Тогда как-то обошлось. Но ненадолго. Новый продотряд явился, как только убрали хлеба. То ли сил у продотрядовцев не хватило, то ли терпения у мужиков, то ли обозлил их до крайности собственный секретарь ячейки, а только они разоружили прибывших, а сунувшегося было Зубцова закололи, прежде чем он схватился за наган. И все тихо, без выстрелов и даже без особого крика: в усадьбе узнали об этом от приехавшего на собственных дрожках отца Лонгина.
— Продотрядовцев в погреб заперли. Побили, конечно, но живы, а один — сбежал. Завтра судить их хотят всем миром.
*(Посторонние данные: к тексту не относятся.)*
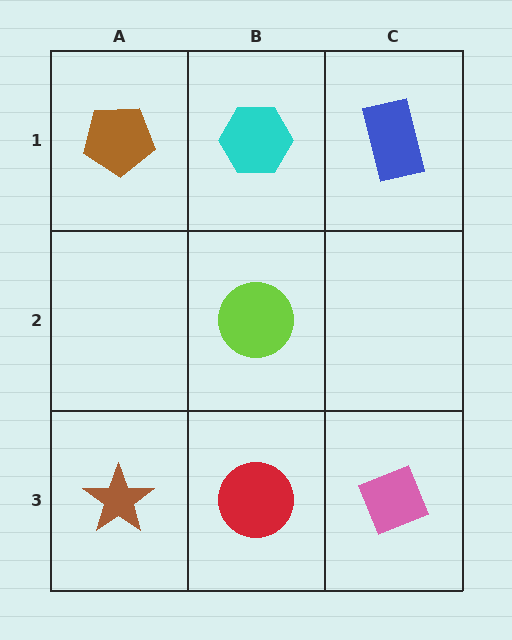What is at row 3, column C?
A pink diamond.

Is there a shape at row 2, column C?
No, that cell is empty.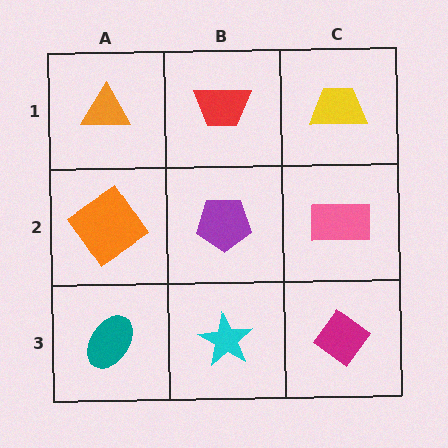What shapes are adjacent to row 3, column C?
A pink rectangle (row 2, column C), a cyan star (row 3, column B).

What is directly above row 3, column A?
An orange diamond.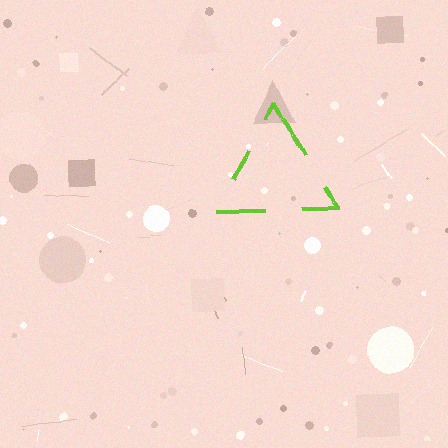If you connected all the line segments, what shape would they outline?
They would outline a triangle.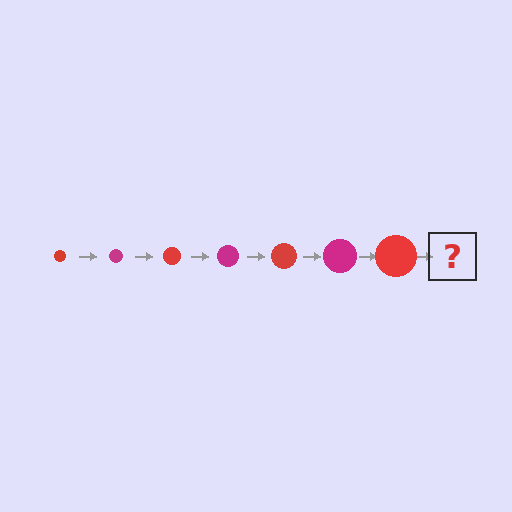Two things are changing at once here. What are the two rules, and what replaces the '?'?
The two rules are that the circle grows larger each step and the color cycles through red and magenta. The '?' should be a magenta circle, larger than the previous one.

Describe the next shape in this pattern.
It should be a magenta circle, larger than the previous one.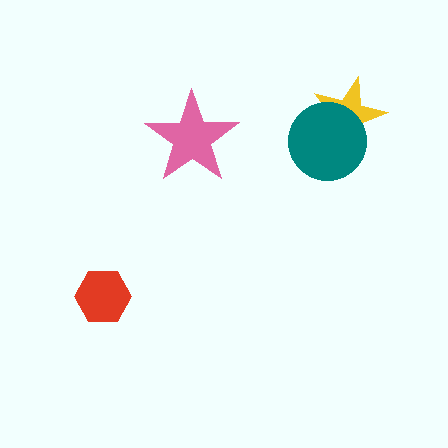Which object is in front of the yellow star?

Что делать-то, Николай Иванович, что делать с неразумным народом сим?
— Разумный народ, разумный, это законы неразумные. Что воспоследствует, можно предположить. Воспоследствует карательная акция. Сил у нас нет, оружия тоже. Остается капитуляция, единственно, что остается. Надо уговорить, чтобы пленных не поубивали, а то противник и село может спалить.
— Они и так спалят, — тихо сказал отец Лонгин. — Случается мне по дальним требам ездить — церкви уже кое-где не действуют, священнослужителей арестам подвергают. Так палят они деревни и за меньшие вины, спаси Господи и помилуй.
— Да? — Генерал задумался. — Все равно — шанс. Исходя из обстановки, считаю ближайшей задачей освобождение пленных. Задача последующая — вступить с противником в переговоры, предложив обмен: мы им — заложников, они нам — честное слово, что село не тронут, а накажут лишь повинных в злодействе.
— И вас, — тихо сказал отец Лонгин. — Вас, глубокоуважаемый Николай Иванович, в первую голову. А во вторую — могут и Руфину Эрастовну арестовать.
— За что, позвольте узнать? За что же?